Su trilogía integrada por Nosotros los pobres (1947), Ustedes los ricos (1948) y Pepe el Toro (1952) es la epopeya de una lucha de clases de resonancias telúricas y metáforas evidentes: en las dos primeras cintas, los Pobres –el pueblo puritito corazón, que llora como Chachita cuando le arrancan de las manos su Cantinflas de trapo– conseguirán imponer su triunfo moral sobre unos Ricos –todos los que se enriquecen a costillas del pueblo– exhibidos en su carencia de honor y finalmente ocultos tras el misterio de sus fortunas mal habidas.

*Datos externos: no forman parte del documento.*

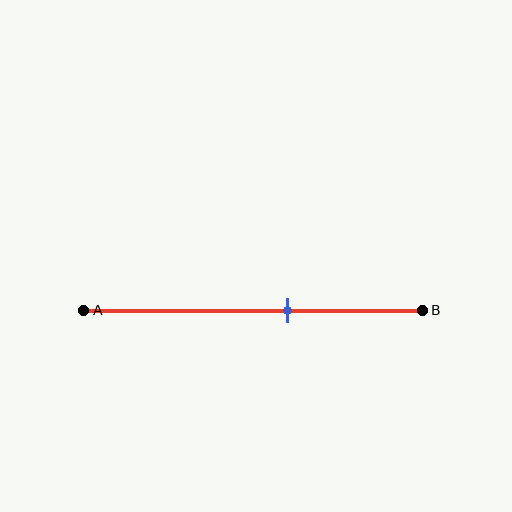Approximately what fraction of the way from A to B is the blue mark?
The blue mark is approximately 60% of the way from A to B.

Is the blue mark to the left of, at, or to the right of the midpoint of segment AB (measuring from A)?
The blue mark is to the right of the midpoint of segment AB.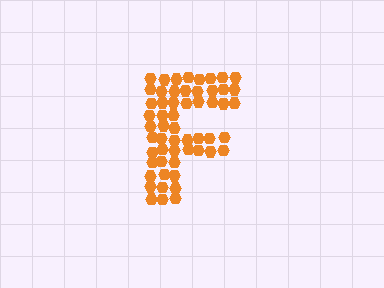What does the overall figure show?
The overall figure shows the letter F.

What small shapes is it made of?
It is made of small hexagons.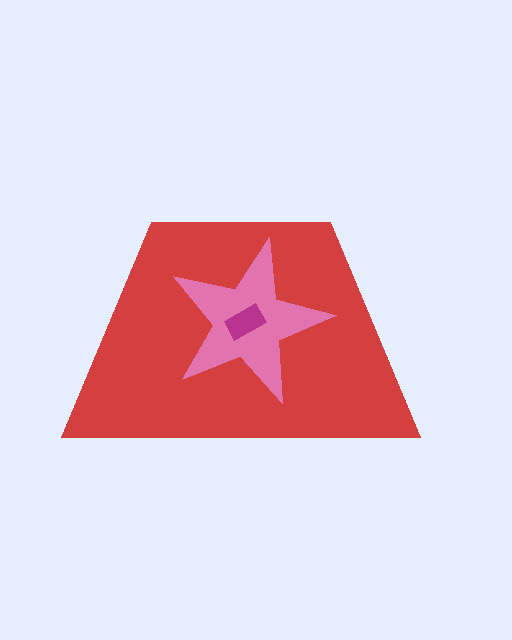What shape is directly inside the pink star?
The magenta rectangle.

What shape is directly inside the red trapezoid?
The pink star.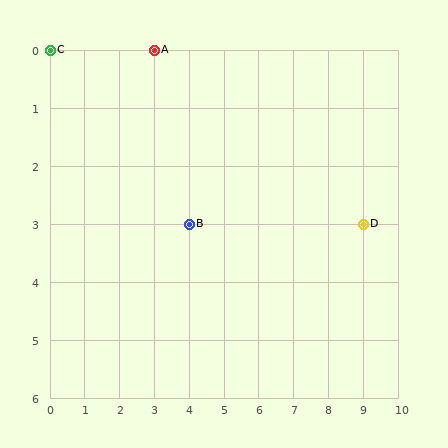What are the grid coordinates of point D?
Point D is at grid coordinates (9, 3).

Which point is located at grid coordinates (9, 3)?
Point D is at (9, 3).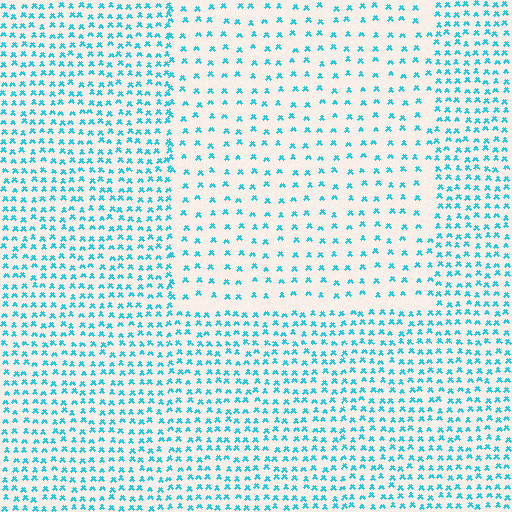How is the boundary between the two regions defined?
The boundary is defined by a change in element density (approximately 2.0x ratio). All elements are the same color, size, and shape.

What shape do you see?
I see a rectangle.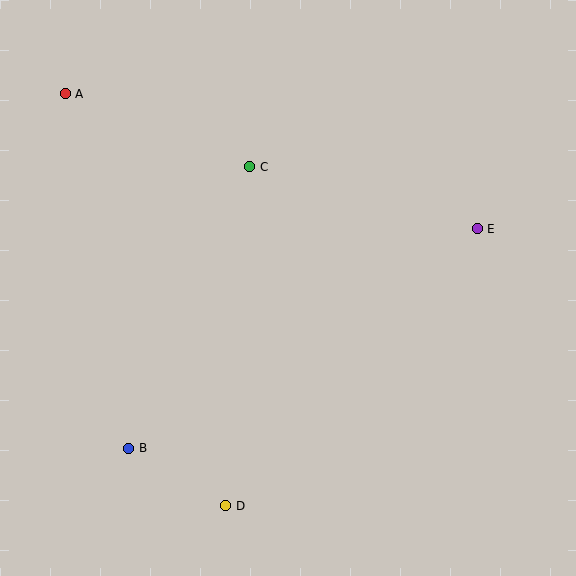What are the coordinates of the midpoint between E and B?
The midpoint between E and B is at (303, 338).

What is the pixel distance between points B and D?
The distance between B and D is 113 pixels.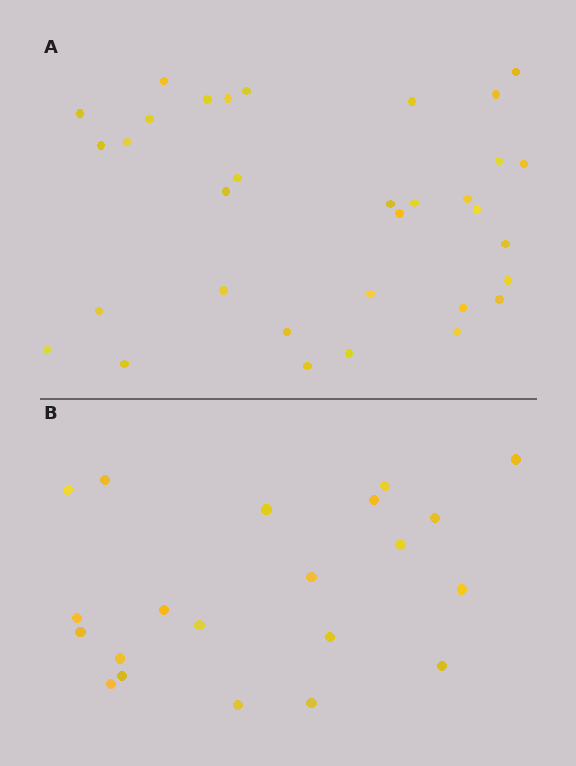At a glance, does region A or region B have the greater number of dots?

La tercera cinta transita de la barriada a la aséptica colonia residencial para terminar con un Pepe boxeador que se libera de su sufrimiento acumulado mientras se integra a la clase media y su justa medianía. Pepe el Toro se consagra como el prototipo aspiracional y erótico del capitalino barriobajero: galán musculoso, carita y cantador, seductor incontinente, bueno pa’ la fajina y leal a la palomilla, además de macho siempre listo para defender a madrazos el honor de los suyos. Un hombre curtido por la rudeza del barrio, donde «se sufre pero se aprende», como sentencia el rótulo de un camión en la conclusión de la primera entrega. De esta cuna de la identidad chilanga abrevará incluso Luis Buñuel para construir Los olvidados (1950), donde cuenta el tristísimo fin del humilde chambeador Julián, proto Pepe el Toro chicharronero asesinado a la mala por el ojetísimo Jaibo, actualización del inefable Ledo/Tuerto de Nosotros los pobres/Ustedes los ricos.

Pepe el Toro (1952)

En el díptico A toda máquina y ¿Qué te ha dado esa mujer? (1951) Rodríguez naturaliza a la clase media como aspiración colectiva y significa el punto más alto de un hipotético Mexican dream. Los apuestos agentes de tránsito Pedro (Infante) y Luis (Aguilar) muestran que se puede triunfar y ascender a golpe de carisma, lealtad y trabajo. Los muchachos alegres dominan la ciudad mientras cantan «Parece que va a llover», en un gozoso relato de superación y respeto a la ley sin –por increíble que parezca– traza de demagogia.

Maldita ciudad (1954) cierra el catecismo del buen aspirante a capitalino en el medio siglo. Suerte de fábula truculenta sobre las ventajas de la migración y de sus peligros morales, cuenta la historia de un respetable médico provinciano, instalado en el multifamiliar Miguel Alemán, que se ve sumergido en la tentadora modernidad alemanista, de amantes, pachanga y dinero fácil, hasta desbarrancar a su familia por ceder a la corrupción que ya se asomaba como nubarrón sobre la región más transparente.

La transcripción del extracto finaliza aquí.